Saturday, September 10, 2011

a jumbled mess of non-liner thoughts.

hi. it's been a while. i didn't want to post anything until i recapped my "beda" project but i've had a burst of inspiration so i'm thinking i can make an exception. (plus from the way things are going i'm probably never going to post day 31. slacker)

so something pretty life altering happened to me a few days ago (no, it wasn't me turning 22, although that came in close second.) that's had me questioning all sorts of things about myself as a human being, the standards i hold myself to, and the impression i give off to others. after taking a step back and evaluating these things i realized i didn't really like what i saw, and i started feeling a little bummed out. usually when i start feeling this way my first reaction is either one of two things; word vomit about it in every way possible to everyone and anyone who will listen like on facebook, blogs, or even telling random strangers on the bus. the second way is i bottle it up inside and refuse to talk about it with anyone. this instance has me resorting to the latter. but. tonight i encountered some dialogue a young man, about my age, put out into the internet that i feel applies to my current situation and it's got me ready to talk some things out.

his words were mostly directed at those who are having a kind of "down" day and how to combat that, and although i wouldn't limit my current less than perfect mood to just a day, i feel it still applies. his first example is: when you're feeling down the worst thing to do is lounge around and attempt to sleep it off. now i'm not a very good example of this because my number one way of coping is to sleep forever. and ever. and then sleep some more. case and point: i took a five hour nap today. not good. what i should have done was go on a bike ride, with camera in tow exposing myself to as much sun, life, and beauty as possible. by letting myself stay cooped up in my room i'm letting these negative feelings fester. that's the last thing anyone needs when trying to repair themselves.

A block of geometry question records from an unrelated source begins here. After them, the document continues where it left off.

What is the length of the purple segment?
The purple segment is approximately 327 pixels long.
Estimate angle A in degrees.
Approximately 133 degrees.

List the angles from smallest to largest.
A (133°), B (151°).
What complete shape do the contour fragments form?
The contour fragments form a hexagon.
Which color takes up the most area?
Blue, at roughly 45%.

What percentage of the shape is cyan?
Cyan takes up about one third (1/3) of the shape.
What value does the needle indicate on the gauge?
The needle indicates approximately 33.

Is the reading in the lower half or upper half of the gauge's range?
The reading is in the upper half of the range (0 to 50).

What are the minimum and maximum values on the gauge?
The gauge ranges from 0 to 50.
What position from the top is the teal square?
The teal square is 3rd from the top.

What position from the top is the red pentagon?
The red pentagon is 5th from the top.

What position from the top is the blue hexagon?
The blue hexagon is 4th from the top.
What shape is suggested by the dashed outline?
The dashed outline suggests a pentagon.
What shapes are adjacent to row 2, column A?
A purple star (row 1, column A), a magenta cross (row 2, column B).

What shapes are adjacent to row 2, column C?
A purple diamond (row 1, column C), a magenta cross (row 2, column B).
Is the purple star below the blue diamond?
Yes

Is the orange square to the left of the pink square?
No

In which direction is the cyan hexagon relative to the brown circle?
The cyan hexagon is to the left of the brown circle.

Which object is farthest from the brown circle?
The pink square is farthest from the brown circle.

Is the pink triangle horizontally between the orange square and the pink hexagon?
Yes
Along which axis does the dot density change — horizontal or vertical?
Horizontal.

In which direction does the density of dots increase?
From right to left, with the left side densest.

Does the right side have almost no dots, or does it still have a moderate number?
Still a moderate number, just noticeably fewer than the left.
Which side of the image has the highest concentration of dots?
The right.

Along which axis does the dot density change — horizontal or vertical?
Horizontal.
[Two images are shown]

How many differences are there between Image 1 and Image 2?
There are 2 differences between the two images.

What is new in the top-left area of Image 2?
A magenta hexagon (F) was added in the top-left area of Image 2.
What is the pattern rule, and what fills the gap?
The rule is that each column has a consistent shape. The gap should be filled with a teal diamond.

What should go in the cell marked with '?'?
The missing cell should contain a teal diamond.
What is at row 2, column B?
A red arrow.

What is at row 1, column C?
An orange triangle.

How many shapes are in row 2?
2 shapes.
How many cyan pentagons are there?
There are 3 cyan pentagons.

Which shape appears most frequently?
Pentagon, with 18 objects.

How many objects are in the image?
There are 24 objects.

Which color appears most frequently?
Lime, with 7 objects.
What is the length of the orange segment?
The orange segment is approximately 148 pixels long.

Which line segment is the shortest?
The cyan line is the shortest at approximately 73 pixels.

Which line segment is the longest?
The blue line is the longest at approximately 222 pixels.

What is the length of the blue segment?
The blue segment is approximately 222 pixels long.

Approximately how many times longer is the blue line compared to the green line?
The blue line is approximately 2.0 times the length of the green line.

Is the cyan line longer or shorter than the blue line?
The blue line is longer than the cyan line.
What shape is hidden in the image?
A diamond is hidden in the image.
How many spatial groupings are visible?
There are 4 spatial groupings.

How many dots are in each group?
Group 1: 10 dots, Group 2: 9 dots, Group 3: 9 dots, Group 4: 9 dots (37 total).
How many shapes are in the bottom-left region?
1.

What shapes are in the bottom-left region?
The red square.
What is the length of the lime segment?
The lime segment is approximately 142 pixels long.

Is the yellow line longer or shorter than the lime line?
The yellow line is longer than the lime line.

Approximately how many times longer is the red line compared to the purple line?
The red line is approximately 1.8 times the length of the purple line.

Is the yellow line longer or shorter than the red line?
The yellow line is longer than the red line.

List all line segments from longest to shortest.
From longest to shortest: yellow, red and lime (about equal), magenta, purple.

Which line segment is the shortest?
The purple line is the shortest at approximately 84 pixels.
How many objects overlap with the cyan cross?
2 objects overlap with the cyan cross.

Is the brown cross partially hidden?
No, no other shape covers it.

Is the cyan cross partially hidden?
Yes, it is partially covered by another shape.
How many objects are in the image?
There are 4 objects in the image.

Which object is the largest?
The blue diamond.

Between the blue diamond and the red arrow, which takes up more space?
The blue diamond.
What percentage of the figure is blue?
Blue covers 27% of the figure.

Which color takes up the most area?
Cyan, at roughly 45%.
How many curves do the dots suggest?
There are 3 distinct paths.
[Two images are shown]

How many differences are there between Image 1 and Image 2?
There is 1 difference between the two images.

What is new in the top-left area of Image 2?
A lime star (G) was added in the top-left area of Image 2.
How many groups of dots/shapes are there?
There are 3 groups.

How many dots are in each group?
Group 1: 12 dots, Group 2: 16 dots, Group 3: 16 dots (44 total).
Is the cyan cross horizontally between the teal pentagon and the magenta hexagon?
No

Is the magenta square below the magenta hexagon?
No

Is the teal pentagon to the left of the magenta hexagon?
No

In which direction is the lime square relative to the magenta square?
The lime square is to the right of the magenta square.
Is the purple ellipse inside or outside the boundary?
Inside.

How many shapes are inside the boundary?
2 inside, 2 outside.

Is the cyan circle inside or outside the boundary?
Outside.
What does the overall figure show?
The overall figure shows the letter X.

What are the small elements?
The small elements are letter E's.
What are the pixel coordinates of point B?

the second thing he said was: take a notebook or a sketch pad and just write down all your worries and concerns and then throw it away. "as soon as it hits the paper it's not in your brain anymore. it can still be a problem but let it go. don't just let it fester in your brain, try and fix it. don't try and sleep it off thinking "i'll do it tomorrow" today is that tomorrow. i want you to get up and go talk about it. i bet someone else is feeling that same way." now i love this idea, not only because i'm really good at word vomiting, as i mentioned before, and i can seriously write pages and pages of initial thoughts while trying to think things out. about 99% of the things we let occupy our minds are things from the past or future that we can't immediately affect in the present. it is far better to learn how to let those things go and instead focus on how to improve your current state of being, today.

sorry if this is a jumbled mess of non-liner thoughts, i was trying to piece together all the thoughts i have swirling around in my head, if for no other reason than to try and better understand myself and hopefully snap myself out of this never ending funk.